В действительности, слава Богу, в СССР, наряду с разрушением (часто неоправданным), велась и громадная созидательная работа, были достигнуты колоссальные успехи во всех областях жизни – в экономике, науке, художественном творчестве, в образе жизни миллионов людей, получившие всемирное признание. Но это достигнуто не столько благодаря теории марксизма, сколько вопреки ей. Правящая партия решала конкретные задачи построения сильного в экономическом и военном отношении государства, руководствуясь не столько этой теорией, сколько практическими потребностями. Когда решения, необходимые для удовлетворения этих потребностей, уж очень сильно отличались от диктуемых марксистскими догмами, они объявлялись «творческим развитием марксизма-ленинизма». И для полуграмотных масс, для которых «Краткий курс истории ВКП(б)» был вершиной теоретической премудрости, такого объяснения было достаточно. Но и сам Сталин много раз говорил о том, что нам не хватает теории, а если бы она у нас была, наше движение вперед происходило бы намного быстрее и легче. Даже одно из последних высказываний великого вождя звучало совершенно определенно: «Без теории нам смерть, смерть, смерть!» Сама же марксистско-ленинская теория пылилась на полке, и лишь когда надо было очередному докладу, посвященному решению практических задач, придать вид солидного теоретического обоснования, Михаил Андреевич Суслов открывал нужный ящичек с каталожными карточками с цитатами из сочинений Ленина и отыскивал наиболее подходящую.

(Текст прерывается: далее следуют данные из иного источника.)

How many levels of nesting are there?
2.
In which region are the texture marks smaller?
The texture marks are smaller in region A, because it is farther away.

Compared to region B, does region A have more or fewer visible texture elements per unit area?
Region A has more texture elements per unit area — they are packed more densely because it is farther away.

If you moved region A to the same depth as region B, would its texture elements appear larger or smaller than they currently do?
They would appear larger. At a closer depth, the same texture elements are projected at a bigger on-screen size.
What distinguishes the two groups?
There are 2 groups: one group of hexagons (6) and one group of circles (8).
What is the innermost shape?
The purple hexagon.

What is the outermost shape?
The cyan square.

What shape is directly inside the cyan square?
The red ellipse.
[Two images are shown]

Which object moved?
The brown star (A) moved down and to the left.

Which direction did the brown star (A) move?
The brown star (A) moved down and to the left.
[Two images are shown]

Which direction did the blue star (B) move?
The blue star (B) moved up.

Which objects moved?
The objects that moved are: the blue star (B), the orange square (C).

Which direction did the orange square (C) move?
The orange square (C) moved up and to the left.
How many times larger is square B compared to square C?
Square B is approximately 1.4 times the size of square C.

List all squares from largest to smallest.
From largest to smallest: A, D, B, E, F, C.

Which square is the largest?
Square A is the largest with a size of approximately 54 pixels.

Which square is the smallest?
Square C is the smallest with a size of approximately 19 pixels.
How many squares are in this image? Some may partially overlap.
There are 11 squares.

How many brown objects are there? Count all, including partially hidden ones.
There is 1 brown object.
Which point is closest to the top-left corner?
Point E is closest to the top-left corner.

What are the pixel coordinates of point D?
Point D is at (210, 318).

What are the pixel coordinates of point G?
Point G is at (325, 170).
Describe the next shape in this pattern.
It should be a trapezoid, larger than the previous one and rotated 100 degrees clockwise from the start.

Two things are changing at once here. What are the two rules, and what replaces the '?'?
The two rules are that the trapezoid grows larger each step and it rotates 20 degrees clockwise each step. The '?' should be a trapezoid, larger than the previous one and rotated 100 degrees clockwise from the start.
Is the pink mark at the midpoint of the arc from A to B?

Кроме всего прочего, эта теория была чужда духу наследия наших предков, поэтому народ, особенно русский, не принял ее, если не считать, конечно, словесной шелухи, хотя насаждали теорию марксизма всеми возможными способами столь же чуждые народу «просветители». Но эту сторону проблемы я оставляю в стороне, поскольку моя задача – выявление сущности философии с православной точки зрения, так сказать, «в чистом виде».
Мои критические замечания по поводу теории марксизма не означают, что я, например, против справедливости, в том числе и социальной. Идея справедливости и человечности в общественных отношениях не только не противоречит учению Христа, но и прямо из него вытекает. Однако христианство нацеливает на изменение общества изнутри, через обожение каждой отдельной личности. В отличие от социализма, оно не обещает «золотого века» в будущем, не рисует картин земного рая, где все люди прекрасны, благородны и гармонично развиты. Путь к совершенству с помощью Божией – трудный, «узкий путь», и немногие его находят. Зато те, кто его нашел или ищет, образуют Церковь – братское общество личностей, уже здесь, на земле, достигших в той или иной мере того блаженства, какое уготовано святым в раю. Остальная часть общества, не преображенная светом христианского учения, – это «мир», который «во зле лежит». Достоевский говорил, что православие – это и есть наш русский социализм. Оно исходит из равенства всех людей перед Богом (и царь, и нищий причащаются в Церкви из одной чаши, а после их смерти об их душах возносятся одинаковые молитвы при отпевании), но не насаждает насильственного равенства, которого нет в природе, где не существует даже двух одинаковые капель воды, не говоря уж о личностях. Оно не осуждает праведного богатства, но учит использовать его на благо ближним.
Славянофилы и Достоевский видели идеал общества в Церкви, в соединении людей на основе любви и соборности, а свободу – в таком развитии личности, когда она готова добровольно пожертвовать собой ради общего блага. Задачу Церкви они видели не только в том, чтобы способствовать индивидуальному спасению души, но и в том, чтобы освящать весь строй народной жизни, воцерковлять и культуру, и экономику, и быт, осуществлять социальное служение. Социализм – будь он утопический или «научный» (С. Н. Булгаков убедительно показал, что ничего подлинно научного в нем нет) – есть секуляризованное христианство, сведенное к примитиву и приспособленное к уровню понимания тех, кому недоступен или кого страшит «узкий путь» христианского подвижничества. Чтобы убедиться в этом, достаточно сопоставить еще недавно насаждавшийся в стране «Моральный кодекс строителя коммунизма» с десятью моральными заповедями Ветхого Завета и заповедями блаженства Нового Завета. Примитивизм коммунистического морального кодекса настолько бил в глаза, что в скором времени партия вынуждена была от него отказаться, правда, так и не предложив более достойной замены (видимо, потому, что на атеистической основе она вообще невозможна), и тем самым оставила своих членов и весь нецерковный народ вообще без каких-либо нравственных идеалов.